The courts seem to be fed up with the Obama administration’s refusal to enforce the rule of law on the Clinton emails.  Today’s appeals court ruling rejects the Obama State Department’s excuses justifying its failure to ask the attorney general, as the law requires, to pursue the recovery of the Clinton emails.  This ruling means that the Trump Justice Department will have to decide if it wants to finally enforce the rule of law and try to retrieve all the emails Clinton and her aides unlawfully took with them when they left the State Department.

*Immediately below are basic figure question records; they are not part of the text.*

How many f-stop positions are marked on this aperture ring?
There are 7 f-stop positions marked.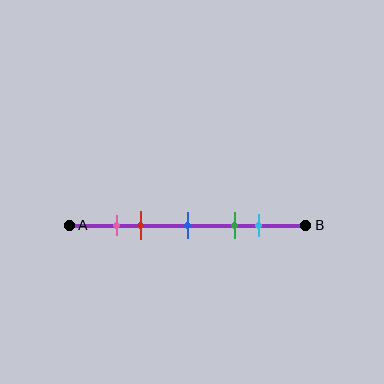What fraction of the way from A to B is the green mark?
The green mark is approximately 70% (0.7) of the way from A to B.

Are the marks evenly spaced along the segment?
No, the marks are not evenly spaced.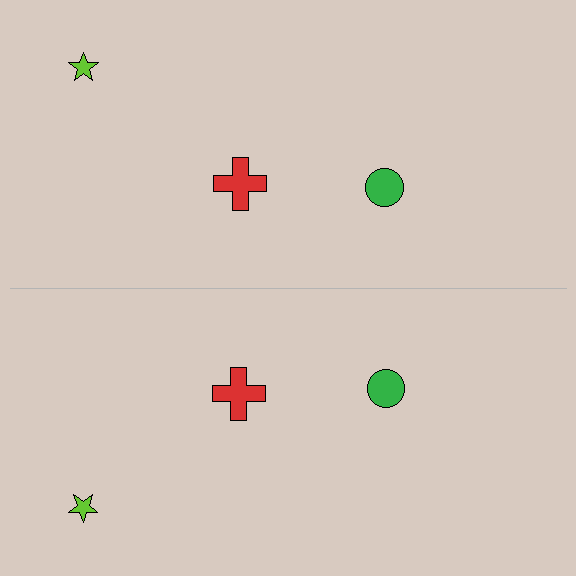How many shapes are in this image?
There are 6 shapes in this image.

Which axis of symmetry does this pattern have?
The pattern has a horizontal axis of symmetry running through the center of the image.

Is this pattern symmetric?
Yes, this pattern has bilateral (reflection) symmetry.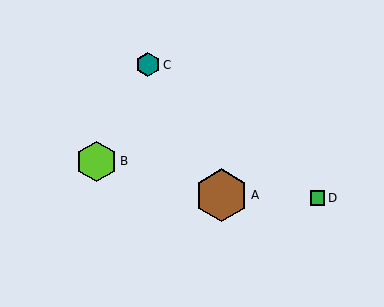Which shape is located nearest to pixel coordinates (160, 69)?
The teal hexagon (labeled C) at (148, 65) is nearest to that location.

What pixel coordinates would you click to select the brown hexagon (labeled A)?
Click at (222, 195) to select the brown hexagon A.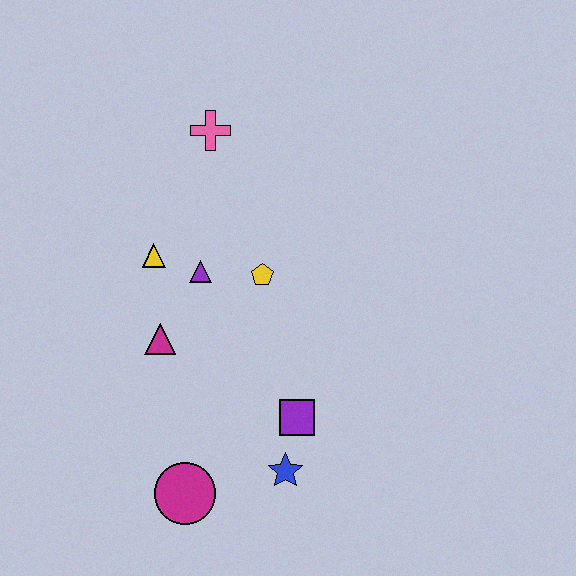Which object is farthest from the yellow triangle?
The blue star is farthest from the yellow triangle.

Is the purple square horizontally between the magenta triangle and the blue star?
No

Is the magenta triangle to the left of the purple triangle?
Yes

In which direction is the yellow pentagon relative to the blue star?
The yellow pentagon is above the blue star.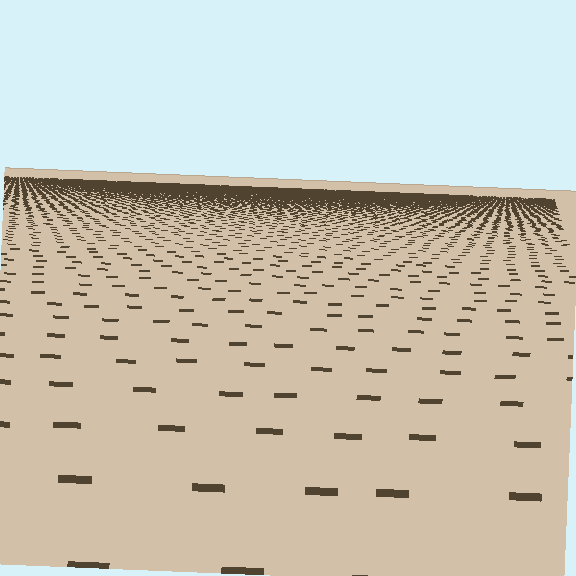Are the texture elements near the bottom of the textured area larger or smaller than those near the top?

The appellate ruling reverses a decision in which the District Court declared “moot” a Judicial Watch’s lawsuit challenging the failure of Secretary of State John Kerry to comply with the Federal Records Act (FRA) in seeking to recover the emails of former Secretary of State Hillary Clinton and other high level State Department officials who used non-“state.gov” email accounts to conduct official business (Judicial Watch, Inc. v. John F. Kerry (No. 16-5015)). According to the FRA, if an agency head becomes aware of “any actual, impending, or threatened unlawful removal . . . or destruction of [agency] records,” he or she “shall notify the Archivist . . . and with the assistance of the Archivist shall initiate action through the Attorney General for the recovery of [those] records.”

An appellate panel found:

Appellants sought the only relief provided by the Federal Records Act—an enforcement action through the Attorney General. But nothing the Department did (either before or after those complaints were filed) gave appellants what they wanted. Instead of proceeding through the Attorney General, the Department asked the former Secretary to return her emails voluntarily and similarly requested that the FBI share any records it obtained.  Even though those efforts bore some fruit, the Department has not explained why shaking the tree harder—e.g., by following the statutory mandate to seek action by the Attorney General—might not bear more still. It is therefore abundantly clear that, in terms of assuring government recovery of emails, appellants have not “been given everything [they] asked for.”  Absent a showing that the requested enforcement action could not shake loose a few more emails, the case is not moot.